Source: IPS "I would like to use contraception, but my husband is against it," says Bintou Moussa*. The 32-year-old mother has just given birth to her sixth child at the Abobo General Hospital in Cote d’Ivoire’s commercial capital Abidjan.
Since violence erupted after the country’s November 2010 elections when former president Laurent Gbagbo refused to cede power to his successor Alassane Ouattara, which brought Cote d’Ivoire to a political and economic standstill for a good six months, Moussa’s carpenter husband Ibrahim lost his job and has been struggling to find new employment.
The family barely survives from the money Ibrahim earns from odd jobs here and there. But despite their difficult economic situation, Ibrahim refuses to consider family planning.
"My husband does not want to use condoms. He says it’s against nature. And I don’t dare to take the birth control pill because I am afraid he might find out about it," Moussa explains.
When asked if she knows about her rights to sexual and reproductive health, the woman shakes her head. "As head of the family, it’s my husband who makes decisions about the health of the family," she explains. That includes her body, she says.
Moussa is not aware of the option of having a contraceptive injected once a month, if she so wishes, and that she can do so without her husband’s consent. She also does not know how to access such health services because there is no family planning service at the hospital or any public clinic in Abobo, Abidjan’s biggest slum with an estimated population of one million.
In fact, Cote d’Ivoire’s commercial capital, which counts at least five million people, has only one clinic that offers family planning services free of charge. It is located within the premises of the public hospital in Yopougon, one of Abidjan’s largest suburbs, which lies about 15 kilometres south-west of Abobo and is run by the non-governmental health organisation Ivorian Association for Family Well- Being (AIBEF).
Here, staff counsel about 80 patients a day on issues relating to sexual and reproductive rights, including contraception, safe sex, HIV and other sexually transmitted infections, teenage pregnancies, and maternal and infant health. The clinic also runs outreach programmes through a mobile clinic to raise awareness about the services it provides.
"Our main hurdle is to overcome the patriarchal and cultural perception that the man makes all the decisions at home. But at the same time, men say it’s the woman’s responsibility to take care of the children and their health, including their own pregnancy, birth and post-natal care," explains Dr. Nathalie Yao-N’Dry, the clinic’s programme manager.
"When effectively women cannot make decisions about accessing health services without the permission of their husbands, that’s a dangerous contradiction."
Many women share Moussa’s experience in Cote d’Ivoire, a West African country where family planning is widely regarded as a "women’s issue" that husbands do not have to concern themselves with. As a result, very few men use the small number of public services on offer, while women continue to struggle to realise their sexual and reproductive rights.
AIBEF is trying to slowly change this. "Whenever a man is ill and comes to access general health services in the hospital, we try to recommend family planning services as well. But it’s very difficult to get men interested," says Yao-N’Dry.
The other hurdle is availability of services. While AIBEF struggles to get men to buy into the concept of family planning, most other public health facilities in the country do not even offer such services. One of the reasons is that government has not made any specific allocation for family planning in its already low national health budget.

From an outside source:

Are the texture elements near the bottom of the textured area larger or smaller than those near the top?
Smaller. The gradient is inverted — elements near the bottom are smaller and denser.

Only 4.5 percent of the country’s budget goes towards health, despite the fact that Cote d’Ivoire is one of the African Union countries that committed itself through the Abuja Declaration of 2001 to spend at least 15 percent of its national budget on health services.
"Health facilities throughout the country lack funds, skilled health workers and resources," laments Germaine Moket, the medical services director of the local branch of the International Planned Parenthood Federation, an international organisation assisting with reproductive health and family planning services in more than 180 countries worldwide.
"As a result, most public health centres in the country don’t have contraceptives in stock, at least not regularly," she explains. "And even if they do, they sell them at prices that the general population cannot afford, since those drugs aren’t given out free of charge."
In the 10 months since Cote d’Ivoire has been trying to recover from its violent post-electoral crisis, the country’s new government has put into place a number of measures to improve health services in the country.
When Ouattara was instated in May 2011, he implemented nationwide free health care services to help the population recover from the effects of the post-election violence. Since Mar. 1, the scheme has been limited to free services for pregnant women, children under five and malaria patients.
"Mother and infant health are a priority of the health ministry that needs to be addressed urgently," said Professor Allou Assa, ministerial spokesperson for the national Department of Health. But sexual and reproductive health services, which are preventative rather than curative, are currently not part of the free package.
That means women like Bintou Moussa continue to be left with few options. In a few days, she will return with her newborn to her small shack, knowing fully well that she might soon fall pregnant again. "We hardly manage to bring through five children. Now we have another mouth to feed. I really don’t know how I could cope with another pregnancy," Moussa says.